Winnie sipped the brandy, nonchalantly taking bigger gulps faster and faster until it was finished while Maureen got up and dressed. Jim had left out a Celtic football shirt and black jogging trousers for her. She took off her sticky T-shirt and slipped them on. Just as she was tying the drawstring on the trousers she caught sight of herself in the full-length mirror on the far wall. She had one panda eye from last night's makeup and her hair was dirty and stuck to her head. She had only washed it the morning before. She ran her index finger under her eye, wiping off the worst of the nomadic mascara.

The mustachioed policeman looked around the door. The front of his jacket and shirt were wet, he had washed Maureen's vomit off too vigorously and although he had tried to pat them dry the jacket lapels were losing their shape and his shirtfront was see-through. Maureen could see an erect nipple clinging to the wet material. "Are you decent?" he said, looking her up and down.

He was followed into the room by the policewoman and an older officer with rich auburn hair flecked with gray. Maureen had seen him directing the Forensics team. His pale face was dotted with orange freckles, oddly boyish in such a serious man. He had a big gap between his two front teeth and watery china blue eyes. She remembered him for his courtesy when he moved her into the close.

"I don't usually dress like this," said Maureen, smiling with embarrassment at her outfit. "Can I get my own clothes?"

"Is that what you were wearing last night?" asked the Mustache, gesturing to the discarded T-shirt on the bed.

"Urn, yeah."

He pulled a folded white paper bag out of a pocket and took a Biro from his breast pocket. He slid the pen under the T-shirt and poked it into the bag.

"We'd like you to come with us, Miss O'Donnell," said Mustache Man. "We'd like to talk to you at the station."

"You can't arrest her!" shouted Winnie, her voice a startling wail.

"We're not trying to," said the policewoman calmingly. "We're just asking her to talk to us.
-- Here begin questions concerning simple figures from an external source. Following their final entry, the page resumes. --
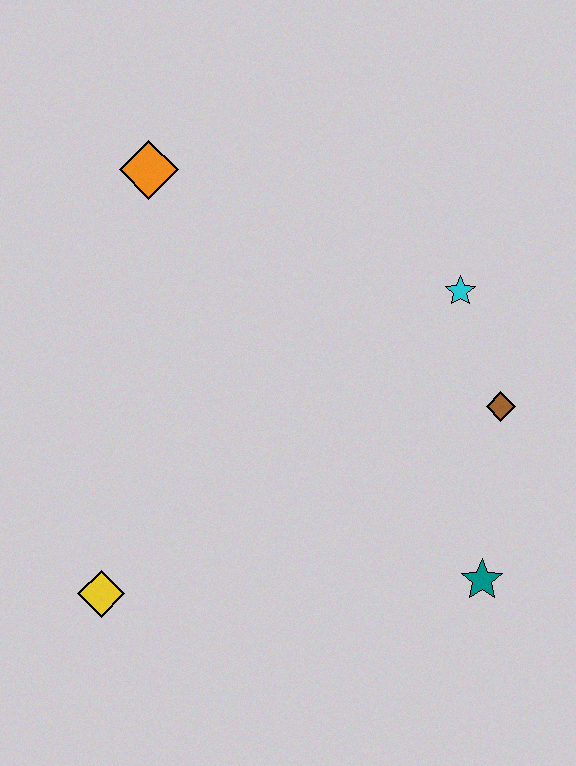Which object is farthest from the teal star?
The orange diamond is farthest from the teal star.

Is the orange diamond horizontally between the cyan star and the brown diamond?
No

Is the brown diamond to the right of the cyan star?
Yes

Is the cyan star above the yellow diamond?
Yes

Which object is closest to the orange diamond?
The cyan star is closest to the orange diamond.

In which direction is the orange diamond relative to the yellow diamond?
The orange diamond is above the yellow diamond.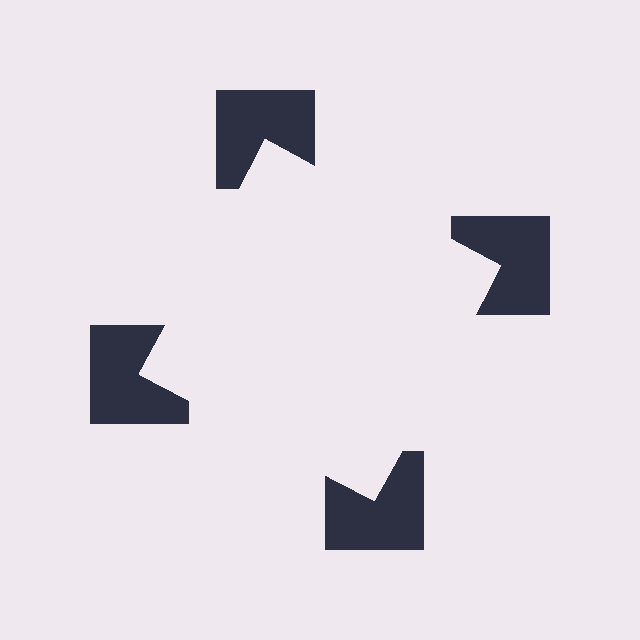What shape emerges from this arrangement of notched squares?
An illusory square — its edges are inferred from the aligned wedge cuts in the notched squares, not physically drawn.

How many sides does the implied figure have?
4 sides.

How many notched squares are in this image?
There are 4 — one at each vertex of the illusory square.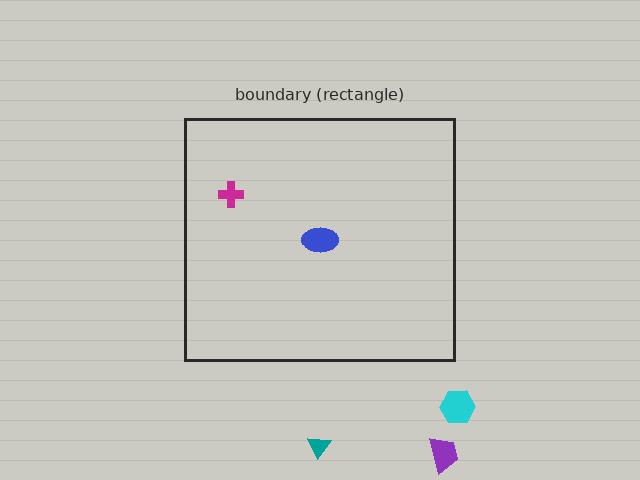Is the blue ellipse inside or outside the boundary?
Inside.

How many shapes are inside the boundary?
2 inside, 3 outside.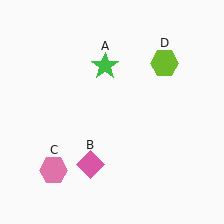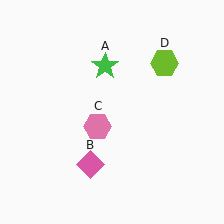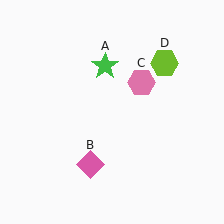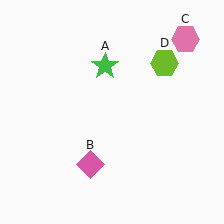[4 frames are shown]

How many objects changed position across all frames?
1 object changed position: pink hexagon (object C).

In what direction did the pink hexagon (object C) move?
The pink hexagon (object C) moved up and to the right.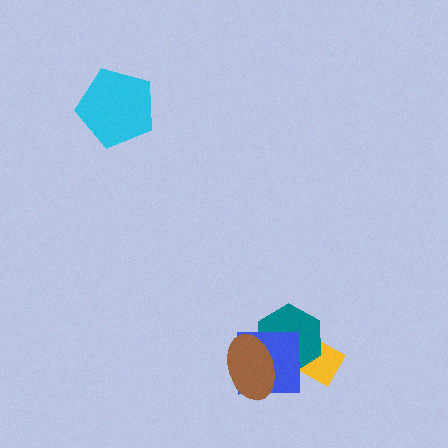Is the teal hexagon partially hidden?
Yes, it is partially covered by another shape.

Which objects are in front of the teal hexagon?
2 objects cover part of the teal hexagon: the blue square and the brown ellipse.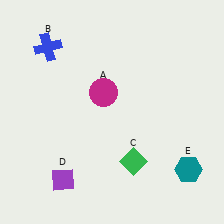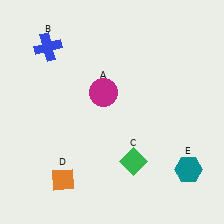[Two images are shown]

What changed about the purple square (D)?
In Image 1, D is purple. In Image 2, it changed to orange.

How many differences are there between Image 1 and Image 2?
There is 1 difference between the two images.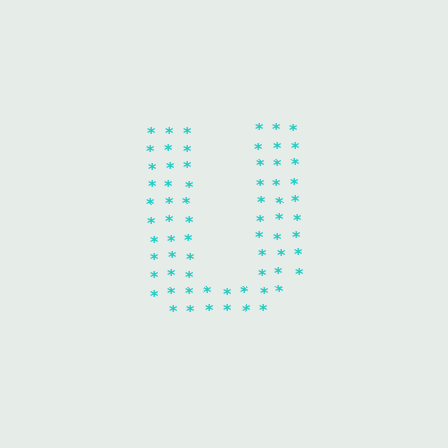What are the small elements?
The small elements are asterisks.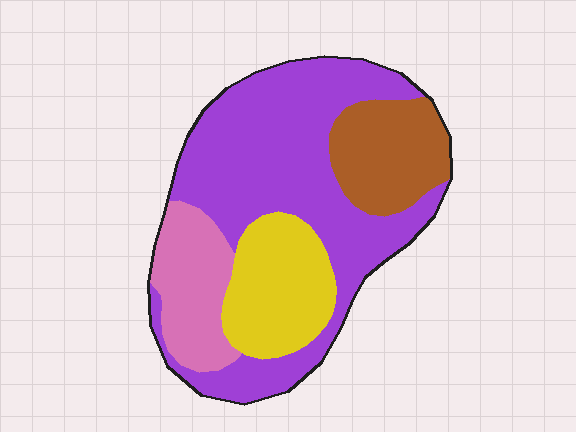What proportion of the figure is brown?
Brown takes up less than a quarter of the figure.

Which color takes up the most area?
Purple, at roughly 50%.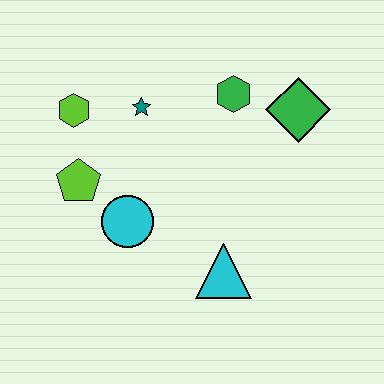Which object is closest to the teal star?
The lime hexagon is closest to the teal star.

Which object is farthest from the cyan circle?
The green diamond is farthest from the cyan circle.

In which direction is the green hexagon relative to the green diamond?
The green hexagon is to the left of the green diamond.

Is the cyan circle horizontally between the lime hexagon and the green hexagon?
Yes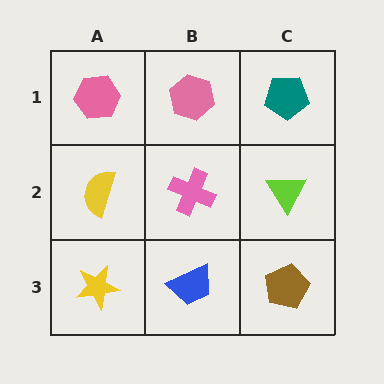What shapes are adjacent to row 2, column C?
A teal pentagon (row 1, column C), a brown pentagon (row 3, column C), a pink cross (row 2, column B).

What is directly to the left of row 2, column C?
A pink cross.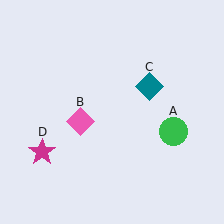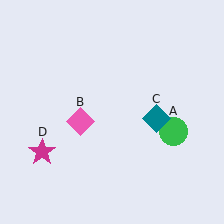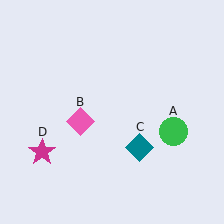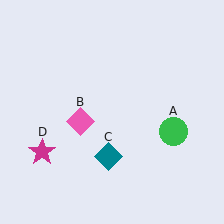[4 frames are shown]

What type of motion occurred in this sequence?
The teal diamond (object C) rotated clockwise around the center of the scene.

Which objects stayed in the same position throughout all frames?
Green circle (object A) and pink diamond (object B) and magenta star (object D) remained stationary.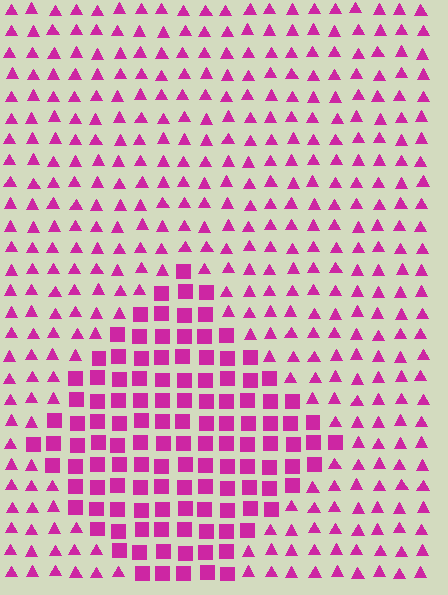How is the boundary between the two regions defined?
The boundary is defined by a change in element shape: squares inside vs. triangles outside. All elements share the same color and spacing.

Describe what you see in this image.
The image is filled with small magenta elements arranged in a uniform grid. A diamond-shaped region contains squares, while the surrounding area contains triangles. The boundary is defined purely by the change in element shape.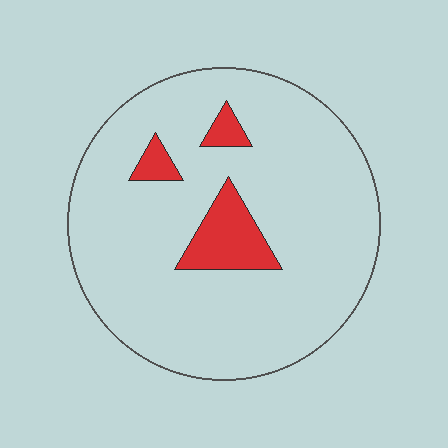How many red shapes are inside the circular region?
3.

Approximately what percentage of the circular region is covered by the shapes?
Approximately 10%.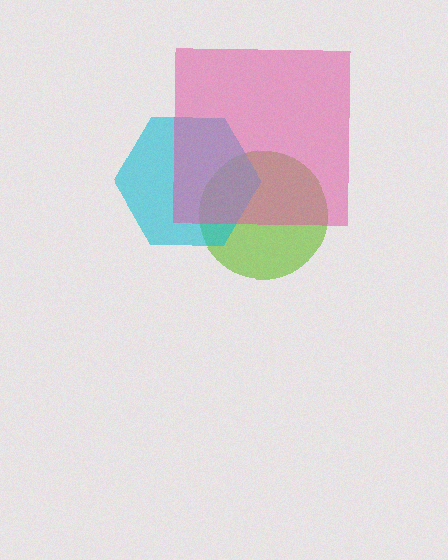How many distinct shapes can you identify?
There are 3 distinct shapes: a lime circle, a cyan hexagon, a pink square.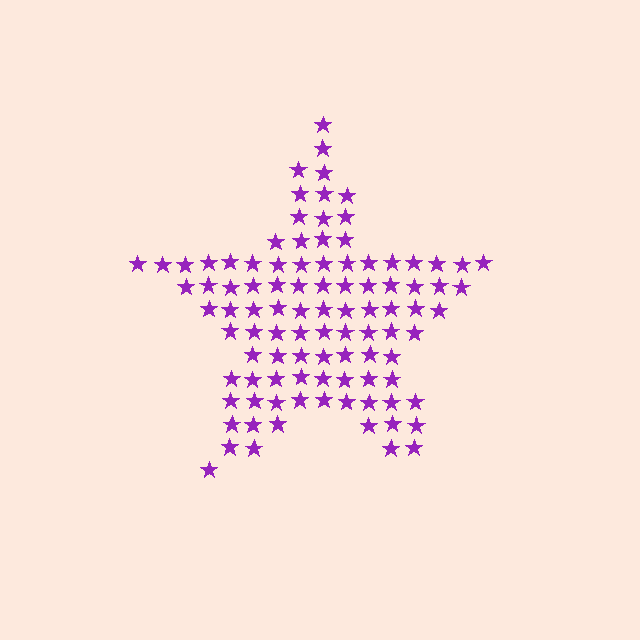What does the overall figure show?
The overall figure shows a star.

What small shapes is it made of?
It is made of small stars.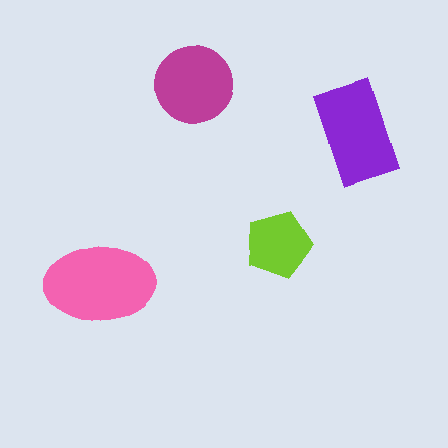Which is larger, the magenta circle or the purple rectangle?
The purple rectangle.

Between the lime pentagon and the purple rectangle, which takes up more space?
The purple rectangle.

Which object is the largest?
The pink ellipse.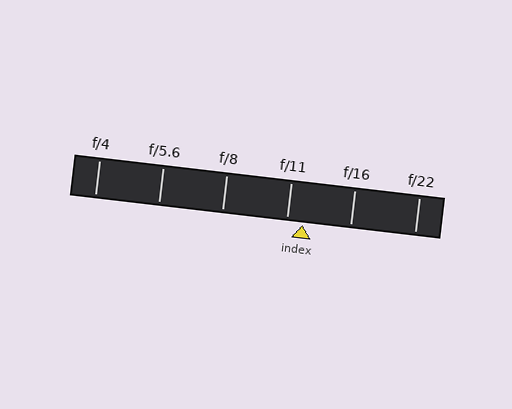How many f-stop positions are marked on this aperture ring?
There are 6 f-stop positions marked.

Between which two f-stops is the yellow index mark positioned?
The index mark is between f/11 and f/16.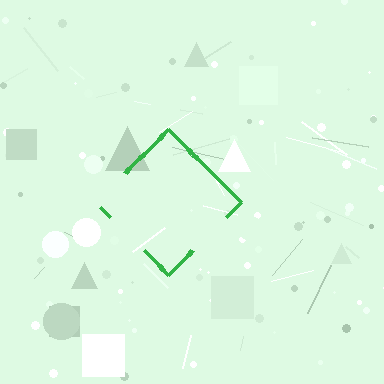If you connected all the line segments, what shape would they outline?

If she comes down to the station it'd be voluntary."

Winnie put out her hand in front of Maureen in a dramatic, brandy-induced gesture of maternal protectiveness. "I demand that you allow her to see a solicitor," she said.

Maureen shoved Winnie's hand out of the way. "Stop it, Mum," she said, and turned back to the police officers. "I'll come down with you."

Jim Maliano watched from the living-room doorway as the motley crowd walked down the dark hall. When Maureen came past him he reached out and squeezed her shoulder gently. His small gesture of empathy touched Maureen unreasonably and she vowed not to forget it.

The rest of it was a bit of a blur. She remembered Winnie crying loudly and a small crowd parting outside the close to let her through. The red-haired man got into the driver's seat of a blue Ford and the policewoman helped Maureen into the backseat, climbing in next to her. He asked if she had been cautioned. She said she had but she wasn't really listening. He recited it for her. Within minutes they were in Stewart Street police station.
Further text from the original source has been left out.